Mary Corcoran
Professor Mary P. Corcoran is Head of the Department of Sociology, and Associate Dean of the Faculty of Social Science at Maynooth University. As a Fulbright-EPA scholar she visited the Great Hunger Institute, Quinnipiac University to undertake research on how civil society groups in partnership with municipalities act as exchange agents to promote environmental stewardship and sustainability.
What does your research / work do for citizens?
“My work was instrumental in illuminating the role of a large number of civil society groups and local champions in attempting to advance food democracy in an American city. The data I collected points to an urban citizenry that is politically motivated and actively seeks to bring about change in relation to food security and food democracy. The work provides an important point of comparison with initiatives being undertaken by groups and individuals in similar urban settings across Europe.”

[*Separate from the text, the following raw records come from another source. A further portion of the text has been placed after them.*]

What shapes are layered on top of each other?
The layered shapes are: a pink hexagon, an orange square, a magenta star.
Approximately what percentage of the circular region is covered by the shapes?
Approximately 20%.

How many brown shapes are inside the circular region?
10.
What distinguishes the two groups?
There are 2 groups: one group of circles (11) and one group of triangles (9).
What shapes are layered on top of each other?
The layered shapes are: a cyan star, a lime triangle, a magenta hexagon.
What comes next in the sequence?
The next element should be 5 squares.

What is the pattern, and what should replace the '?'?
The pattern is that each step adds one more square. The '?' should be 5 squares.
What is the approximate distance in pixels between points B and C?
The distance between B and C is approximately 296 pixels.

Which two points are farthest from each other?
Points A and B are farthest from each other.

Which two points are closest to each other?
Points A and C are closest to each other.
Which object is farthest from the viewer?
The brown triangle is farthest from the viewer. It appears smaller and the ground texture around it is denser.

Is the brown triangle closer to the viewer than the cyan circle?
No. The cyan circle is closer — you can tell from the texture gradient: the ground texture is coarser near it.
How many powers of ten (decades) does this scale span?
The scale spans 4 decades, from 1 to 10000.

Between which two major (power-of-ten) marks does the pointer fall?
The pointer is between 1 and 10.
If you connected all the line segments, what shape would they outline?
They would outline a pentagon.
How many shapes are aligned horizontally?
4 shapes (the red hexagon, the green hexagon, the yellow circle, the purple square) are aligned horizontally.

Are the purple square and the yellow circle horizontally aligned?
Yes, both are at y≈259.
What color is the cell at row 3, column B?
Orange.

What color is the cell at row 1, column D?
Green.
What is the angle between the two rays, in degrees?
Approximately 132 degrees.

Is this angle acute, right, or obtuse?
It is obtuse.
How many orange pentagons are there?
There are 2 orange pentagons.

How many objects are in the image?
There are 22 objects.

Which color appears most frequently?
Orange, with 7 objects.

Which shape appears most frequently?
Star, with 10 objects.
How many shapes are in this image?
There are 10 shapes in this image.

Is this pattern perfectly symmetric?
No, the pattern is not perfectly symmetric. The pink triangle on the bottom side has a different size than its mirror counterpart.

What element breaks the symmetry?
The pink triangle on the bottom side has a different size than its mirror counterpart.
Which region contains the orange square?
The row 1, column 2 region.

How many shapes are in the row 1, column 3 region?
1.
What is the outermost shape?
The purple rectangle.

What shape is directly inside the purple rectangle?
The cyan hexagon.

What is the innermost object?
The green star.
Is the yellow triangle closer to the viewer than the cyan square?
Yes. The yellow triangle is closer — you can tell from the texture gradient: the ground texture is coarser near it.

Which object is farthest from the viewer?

What problem are you trying to solve?
“I investigated the political economy of the urban food landscape in New Haven, Connecticut focusing in particular on the challenges of achieving sustainability, food security and food democracy. In particular, three factors emerge as key in determining the political-economy of the food landscape: a strong communitarian ethos at grassroots level operationalized through nonprofit organizations, a fiscally weak municipality and a widespread recognition of the systematic inequities- both historical and contemporary- that disproportionately impact people of color. The latter see food justice as one arena where it may be possible to achieve a degree of restitution in the short-term, and progressive social change in the long-term.”
Where did you go on your Fulbright Award and why?
“I went to New Haven, Connecticut. There were two main reasons for my choice: (1) Ireland’s Great Hunger Institute at nearby Quinnipiac University has a strong scholarly and research focus on famine and food security issues. My work complemented the historical work undertaken by scholars at the Institute. (2) According to a Data Haven 2016 report New Haven “is the most representative urban area in the nation if you look at it demographically” – i.e. it is more similar to the US average than any other city in the America ( Holohan, 2016). It has also been the subject of a number of important studies on the distribution of power in US society (Robert Dahl, Who Governs? Democracy and Power in an American City 1961; D. W. Rae, City: Urbanism and its end 2003)”
What were the chief learnings from you Fulbright Award?
“It was a hugely rewarding learning experience for me. Firstly, I got to interview 28 people working on the issue of food security, broadly defined. I got to volunteer at community gardens, Yale Farm Program, a Soup Kitchen and the Witnesses to Hunger campaign. So I got a tremendous insight into the everyday reality of food hunger and efforts at its mitigation in the city of New Haven. I attended more than 16 different scholarly events including lectures, workshops and seminars mostly at Yale University during the course of the semester I was there, which were hugely intellectually stimulating. I taught a class at Quinnipiac for Professor Christine Kinealy, co-taught a M.A. seminar class at Yale with Professor Kristin Reynolds, co-taught a MA class with Professor Marion Casey at New York University, and gave a guest lecture at the Irish American Heritage Museum in Albany, NY. I also visited New York City, Washington DC and Boston.”
What are you able to do better now?
“The time and space to carry out original research was invaluable. I have primary source material, which will enable me to write a number of scholarly papers on the level and nature of food activism in the US context, something I did not know much about before my Fulbright visit.”
What have been the highlights of your Fulbright experience so far?
“My sponsor, Professor Christine Kinealy was wonderful. She organised a welcome lunch for me where I met members of the Sociology and Anthropology Departments at Quinnipiac as well as International Office staff, library staff, Dean of the Faculty of Arts and other senior officials. A number of these contacts became friends over the ensuing months. In June 2019, I was invited by Professor Kinealy to deliver a keynote lecture on my research, which was attended by more than 100 people including many of the people I had come to know in the course of the research work the previous Fall.
There were many highlights – meeting incredibly inspirational people who are wholly committed to advancing food justice and food democracy in their city; learning what a tomatillo is and what to do with it (during my volunteer period at a community garden!); getting an insight into the running of an urban soup kitchen; having the chance to become a temporary member of the Yale and Quinnipiac scholarly communities and making important contacts for the future; hearing poet Micheal O Siadhail read from his wonderful new work, The Five Quintets, at Yale and feeling very proud to be Irish; attending a dress rehearsal of Marnie at the NY Metropolitan Opera courtesy of the Fulbright culture program; developing a special bond with my Airbandb host who I hope will be visiting me shortly in Ireland (along with several other Americans I met along the way!).”